Subsequently to Door Systems, in S Industries, Inc. v. Centra 2000, Inc., 249 F.3d 625 (7th Cir. 2001), a non-Posner-written opinion, the Court said that oppressive conduct by plaintiffs would be conduct that “lacked merit, had elements of an abuse of process claim, and plaintiff’s conduct in the litigation unreasonably increased the cost of defending against the suit.” Also, it said a finding that a suit was oppressive could be “based solely on the weakness” of the plaintiff’s claims (e.g., malicious prosecution).
Subsequently to S Industries, in TE-TAMA Truth Foundation-Family of URI, Inc. v.
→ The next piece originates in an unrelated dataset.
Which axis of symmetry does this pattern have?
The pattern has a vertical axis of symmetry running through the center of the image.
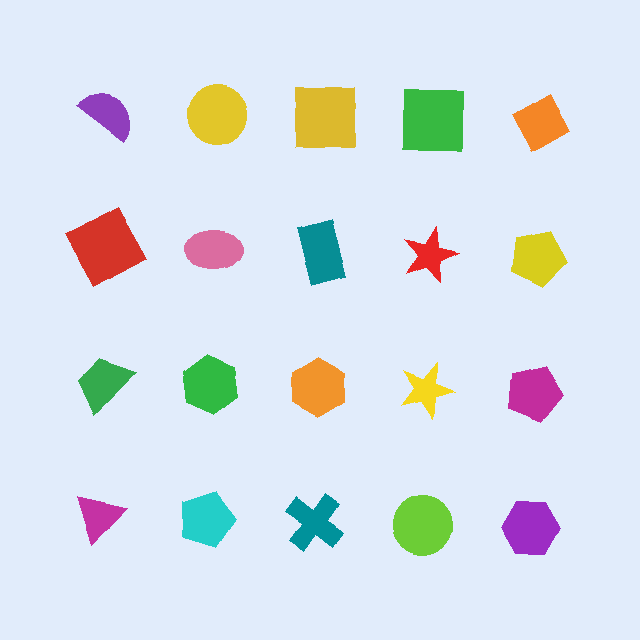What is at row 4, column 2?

World Church of the Creator, 392 F.3d 248 (7th Cir. 2004), a non-Posner-written opinion, the Court said that oppressive conduct by defendants includes not only willful infringement of the plaintiff’s trademark, but also “vexatious litigation conduct” and that oppressive conduct by plaintiffs also includes “vexatious litigation conduct.”
In Nightingale — which can only be described as a righting of the ship with Posner at the helm — the Seventh Circuit essentially returned to Door Systems and concluded that “a case under the Lanham Act is ‘exceptional,’ in the sense of warranting an award of reasonable attorneys’ fees to the winning party, if the losing party was the plaintiff and was guilty of abuse of process in suing, or if the losing party was the defendant and had no defense yet persisted in the TM infringement or false advertising for which he was being sued, in order to impose costs on his opponent.”
In order to avoid an elaborate inquiry into the state of the mind of the party from which reimbursement is sought, Judge Posner added that it should be enough to justify the award “if the party seeking it can show that his opponents claim of defense was objectively unreasonable — was a claim or defense that a rational litigant would pursue only because it would impose disproportionate costs on his opponent — in other words only because it was extortionate in character, if not necessary in provable intention.”
For context, Posner reviewed the legislative history of the Lanham Act yet offered a “more practical concern” which is essentially protecting and enhancing competition in the marketplace. In this case, Nightingale was said to impair competition in the marketplace by filing a Lanham Act claim with no possible merit. It misused the legal process primarily to accomplish a purpose for which it was not designed — to compel the victim to yield on some matter not involved in the suit. Specifically, it made the claim in an attempt to coerce a price reduction from Anodyne.
In addition to affirming the judgment in District Court, the Seventh Circuit also granted Anodyne’s motion for fees and costs for the appeal.
Even adhering to the various tests set forth by the Circuit courts, it is generally considered quite difficult to obtain an award of attorneys’ fees in trademark infringement lawsuits. Therefore, it is important to have an experienced trademark litigator review your case and devise an appropriate strategy before initiating a lawsuit.